Sterling balance sheet isn't currently benefiting shareholders
By now, most people know that Apple has a ton of cash, $150 billion in cash and marketable securities to be exact, which is a very good thing. But, what you might not know is that Apple is getting almost no credit for its cash hoard, which isn't such a good thing. That's because Apple's valuation remains at a significant discount to both the broader stock market and its peer group, even with such an impressive cash balance.
This is true even following its run-up after posting strong earnings, in which the company reported nearly 5% revenue growth and double-digit earnings growth. Still, Apple trades for just 13 times forward earnings estimates, while the broader market holds a forward multiple close to 20 times earnings. After stripping out its huge cash pile, the result is even more striking. Apple's valuation based on its enterprise value, which incorporates a company's cash hoard while deducting its net debt, is even cheaper. Using this measure, Apple trades for an enterprise value to EBITDA ratio of just 8 times.
It's time to monetize
Apple clearly needs to do something with its cash pile for the benefit of shareholders because the market is giving the company no multiple premium for it. In this situation, companies often turn to huge acquisitions. Apple does indeed acquire companies, several of them per year. But, management has indicated little desire to go on an empire-building spending spree just for the sake of making news. That may prove to be a shrewd move since there are abundant examples of companies overspending on acquisitions only to have to write down those assets later.
Instead, Apple is investing in research and development, buying back stock, and raising its dividend. Those latter two points should be emphasized. Apple recently announced it would expand its total capital allocation program by $30 billion, to $130 billion, which will be delivered via buybacks and dividends. Since a lot of Apple's cash is held overseas, due to the fact that two-thirds of the company's revenue is derived internationally, Apple would incur a significant tax liability if it chose to repatriate that cash. That's where bond sales come into play.

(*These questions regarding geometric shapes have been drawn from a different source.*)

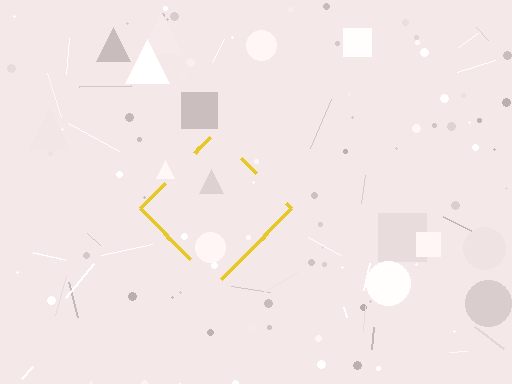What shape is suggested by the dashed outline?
The dashed outline suggests a diamond.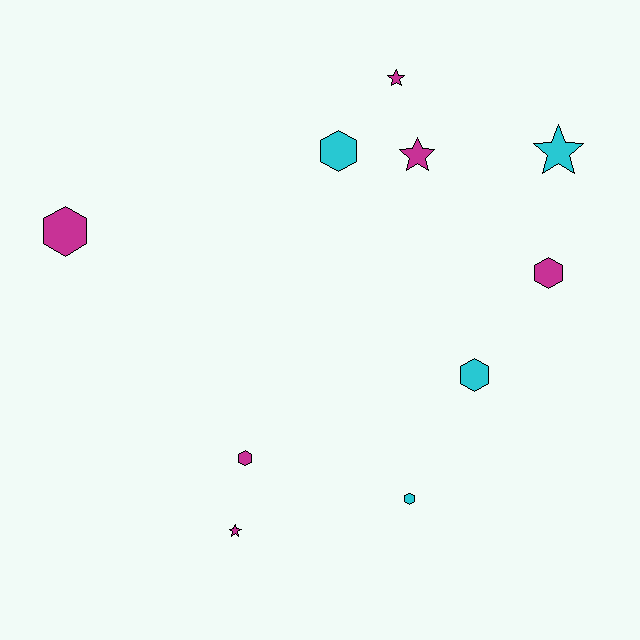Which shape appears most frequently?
Hexagon, with 6 objects.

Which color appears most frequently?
Magenta, with 6 objects.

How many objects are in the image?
There are 10 objects.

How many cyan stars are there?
There is 1 cyan star.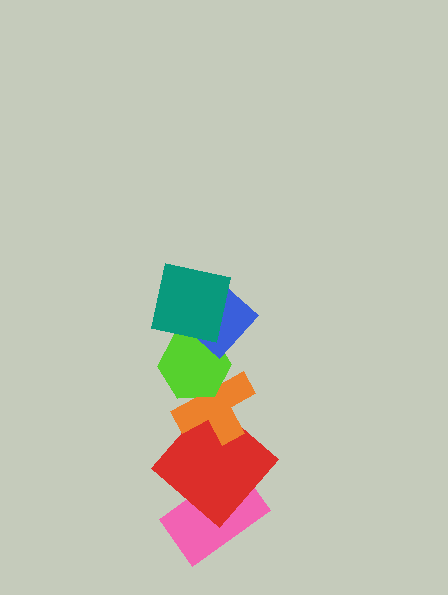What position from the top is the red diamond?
The red diamond is 5th from the top.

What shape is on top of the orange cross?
The lime hexagon is on top of the orange cross.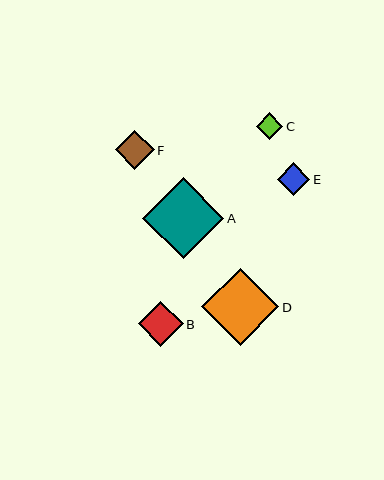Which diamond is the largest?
Diamond A is the largest with a size of approximately 81 pixels.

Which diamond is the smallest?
Diamond C is the smallest with a size of approximately 27 pixels.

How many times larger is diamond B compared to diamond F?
Diamond B is approximately 1.1 times the size of diamond F.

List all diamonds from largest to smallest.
From largest to smallest: A, D, B, F, E, C.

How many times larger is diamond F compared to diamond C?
Diamond F is approximately 1.5 times the size of diamond C.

Last year, Apple sold $17 billion worth of bonds, which represented the second-largest offering ever. This time, Apple will sell $12 billion of debt. While $29 billion in debt seems like a worrisome amount, it's pocket change for Apple. Plus, Apple is such a profitable company and is in such a fantastic financial position that the cost of this debt is a pittance. Apple holds a AA+ credit rating from Standard and Poor's, which is its second-highest possible rating. As a result, Apple's varying maturities included 10-year fixed rate notes that were priced just 77 basis points over comparable U.S. Treasuries.
The bottom line
It's easy to worry about a company taking on tens of billions of dollars in debt. After all, one of the harsh lessons learned in the financial crisis is that debt has the power to bring an entire economy to the brink of collapse. However, it's also possible for a company to utilize debt to its advantage, and that's what Apple is doing.
It became clear that the market wasn't going to give Apple a premium valuation for its cash pile since that cash was earning almost nothing for shareholders. By issuing extremely low-cost debt to fund its dividend increases and share buybacks, Apple is providing an instant return to shareholders. That's why you shouldn't be at all concerned about Apple's bond sales.